I have come to really love the whole world of Phlomis. So many great plants, especially for those of us who are drought-challenged on occasion, and, in my garden, there is a phlomis doing something all year round. I never set out to have so many, but I adore the shapes, the foliage, the flowers and the strong scent (which even I can smell) that the summer-flowering phlomis give off when the temperatures mount.
I have often blogged about Phlomis russeliana, so I won’t repeat myself. Suffice to say that the foliage can be a bit dog-eared in the winter if it is a wet one, but, if not, it holds up really well and the hairy leaves attract the frost quite beautifully.
Phlomis purpurea started blooming for me in February, carrying on in full flush until the end of April, and still flowering off and on even now. It may have regretted this, as February was a very wet month, and one of the plants is having a bit of a dieback right now. But my experience of this plant is that it does periodically take the hump, but, usually, there are newer shoots that remain alive and kicking, and so some judicious pruning will allow those to carry on. With me, growing in a hot and sunny position in poor soil, it reaches 1.25m high and wide. It is a very sculptural shape, making a big bowl of standing stems with the delicate colouring of the flowers as a bonus.
The plant that started it all off for me was given to me by Professor Katherine Worth, of Royal Holloway College in London way back in the mid80s when Andy taught there. She gave me the Phlomis variety that is probably the most commonly grown in the UK, Phlomis fruticosa. Against our garden fence in Surrey, it soon reached a massive 1.75m or so height and width, and made a very queenly statement in our first proper garden. It remains evergreen all through winter, and is a truly great shrub in my view, but does need space. I was forced to take action against ours last year, but really what I need to do is make that area a priority for next year, so that it gets the space it needs. Hence, it looks a bit straggly in the photograph.
I know I did have a Phlomis tuberosa ‘Amazone’, but I can’t talk about that as it has disappeared from the scene. This has happened once before, so it may be telling me something. But a tall, slender Phlomis cousin is doing very well and producing lots of little ones that I am busily potting up. Phlomis ‘Samia’ is spectacular. Upright, statuesque spikes with paired heart-shaped leaves are then joined by pale lilac, almost dusty brown flowers in the classic Phlomis whorled shape. It takes a while to get going in my view, and absolutely prefers hot, sunny spots with poor soil, and no additional water than whatever turns up as rain. It really doesn’t need good soil and would risk getting too wet in the winter which would kill it. So I would recommend ignoring good soil requirements on many sites and in many books.

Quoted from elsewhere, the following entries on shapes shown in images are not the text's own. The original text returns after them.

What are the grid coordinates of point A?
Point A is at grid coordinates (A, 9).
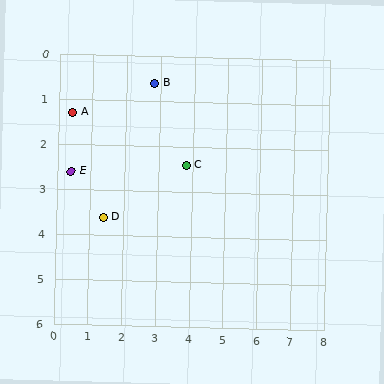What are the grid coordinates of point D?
Point D is at approximately (1.4, 3.6).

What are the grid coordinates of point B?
Point B is at approximately (2.8, 0.6).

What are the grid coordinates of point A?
Point A is at approximately (0.4, 1.3).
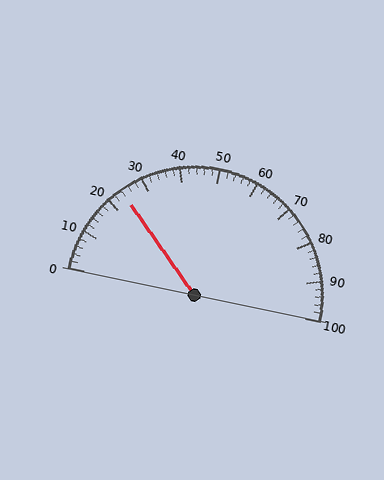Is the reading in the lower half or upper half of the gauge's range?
The reading is in the lower half of the range (0 to 100).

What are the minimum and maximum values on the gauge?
The gauge ranges from 0 to 100.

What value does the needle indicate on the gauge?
The needle indicates approximately 24.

Olivier Filippi, the topclass nurseryman and author on dry gardening, produced a hybrid bred from longifolia and fruticosa stock, and it is a superb plant. Phlomis ‘Le Sud’ has a warmer yellow flower than fruticosa and more vivid green leaves with a hint of longifolia about them, and makes a mound just a bit more than a metre high and wide. It is as tough as old boots but much prettier. Very drought resistant, evergreen, undemanding.
And another phlomis that I fell over, and am also fond of, which is, I think, going to be a little smaller in habit than ‘Le Sud’ is Phlomis longifolia var. bailanica. It is often described as being only marginally hardy, but I would agree with Beth Smith of the Plant Heritage Devon Group. She describes it as being hardy to -15C. You can see her own photograph on the link which shows the longer, slimmer leaves better than mine.
If you would like a more exotic tint to your foliage, you could try this.
This tall phlomis, Phlomis x termesii, with a very upright habit, has wonderful golden-kissed felting on the young foliage, and longer, slimmer longifolia type leaves. I bought this from Olivier Filippi’s nursery three years ago and it gets better every year. Recently, from the new owners of La Petite Pepiniere, I bought my smallest Phlomis. Phlomis cretica is a tot by comparison with the others, and doesn’t look much right now, but I know it will come good to make a small shrublet of about 0.5m high and wide. It is a tiny star in the making.